An arbitrary Hermitian observable.

For a Hermitian matrix $$A$$, the expectation command returns the value

$\braket{A} = \braketT{\psi}{\cdots \otimes I\otimes A\otimes I\cdots}{\psi}$

where $$A$$ acts on the requested wires.

If acting on $$N$$ wires, then the matrix $$A$$ must be of size $$2^N\times 2^N$$.

Details:

• Number of wires: Any

• Number of parameters: 1

Parameters
• A (array) – square hermitian matrix

• wires (Sequence[int] or int) – the wire(s) the operation acts on

 eigendecomposition Return the eigendecomposition of the matrix specified by the Hermitian observable. eigvals Return the eigenvalues of the specified Hermitian observable. grad_method hash returns an integer hash uniquely representing the operator id String for the ID of the operator. matrix Matrix representation of an instantiated operator in the computational basis. name String for the name of the operator. num_params num_wires par_domain parameters Current parameter values. return_type wires Wires of this operator.
eigendecomposition

Return the eigendecomposition of the matrix specified by the Hermitian observable.

This method uses pre-stored eigenvalues for standard observables where possible and stores the corresponding eigenvectors from the eigendecomposition.

It transforms the input operator according to the wires specified.

Returns

dictionary containing the eigenvalues and the eigenvectors of the Hermitian observable

Return type

dict[str, array]

eigvals

Return the eigenvalues of the specified Hermitian observable.

This method uses pre-stored eigenvalues for standard observables where possible and stores the corresponding eigenvectors from the eigendecomposition.

Returns

array containing the eigenvalues of the Hermitian observable

Return type

array

grad_method = 'F'
hash

returns an integer hash uniquely representing the operator

Type

int

id

String for the ID of the operator.

matrix

Matrix representation of an instantiated operator in the computational basis.

Example:

>>> U = qml.RY(0.5, wires=1)
>>> U.matrix
>>> array([[ 0.96891242+0.j, -0.24740396+0.j],
[ 0.24740396+0.j,  0.96891242+0.j]])

Returns

matrix representation

Return type

array

name

String for the name of the operator.

num_params = 1
num_wires = -1
par_domain = 'A'
parameters

Current parameter values.

return_type = None
wires

Wires of this operator.

Returns

wires

Return type

Wires

 compare(other) Compares with another Hamiltonian, Tensor, or Observable, to determine if they are equivalent.

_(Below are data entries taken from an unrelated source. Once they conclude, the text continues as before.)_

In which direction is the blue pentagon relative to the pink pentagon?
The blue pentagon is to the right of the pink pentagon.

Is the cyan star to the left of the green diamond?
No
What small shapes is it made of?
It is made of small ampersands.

Return the gate set that diagonalizes a circuit according to the specified Hermitian observable. queue([context]) Append the operator to the Operator queue.
compare(other)

Compares with another Hamiltonian, Tensor, or Observable, to determine if they are equivalent.

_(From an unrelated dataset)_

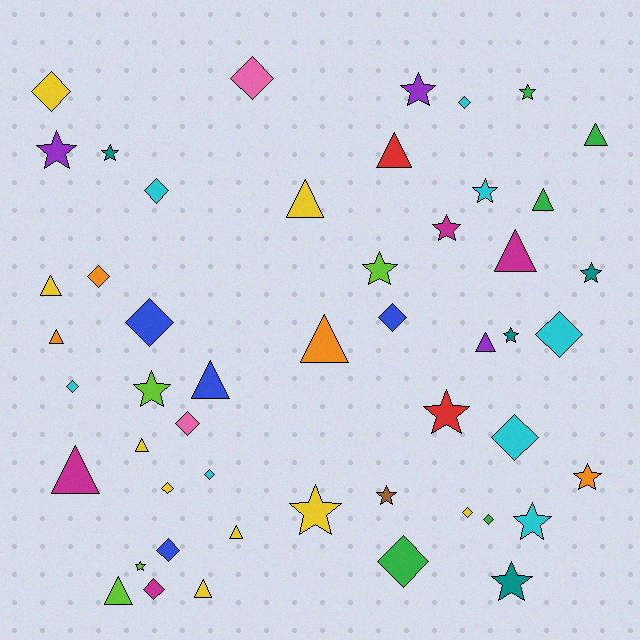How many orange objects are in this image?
There are 4 orange objects.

Observables/Hamiltonians are equivalent if they represent the same operator (their matrix representations are equal), and they are defined on the same wires.

Warning

The compare method does not check if the matrix representation of a Hermitian observable is equal to an equivalent observable expressed in terms of Pauli matrices. To do so would require the matrix form of Hamiltonians and Tensors be calculated, which would drastically increase runtime.

Returns

True if equivalent.

Return type

(bool)

Examples

>>> ob1 = qml.PauliX(0) @ qml.Identity(1)
>>> ob2 = qml.Hamiltonian([1], [qml.PauliX(0)])
>>> ob1.compare(ob2)
True
>>> ob1 = qml.PauliX(0)
>>> ob2 = qml.Hermitian(np.array([[0, 1], [1, 0]]), 0)
>>> ob1.compare(ob2)
False

diagonalizing_gates()[source]

Return the gate set that diagonalizes a circuit according to the specified Hermitian observable.

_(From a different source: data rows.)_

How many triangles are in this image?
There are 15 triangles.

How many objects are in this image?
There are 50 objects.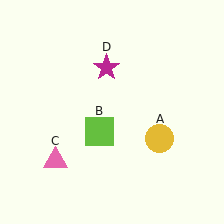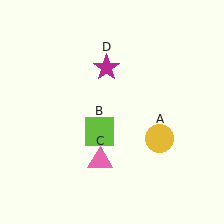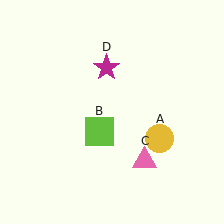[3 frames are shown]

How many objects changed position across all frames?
1 object changed position: pink triangle (object C).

This method uses pre-stored eigenvalues for standard observables where possible and stores the corresponding eigenvectors from the eigendecomposition.

Returns

list containing the gates diagonalizing the Hermitian observable

Return type

list

queue(context=<class 'pennylane.queuing.QueuingContext'>)

Append the operator to the Operator queue.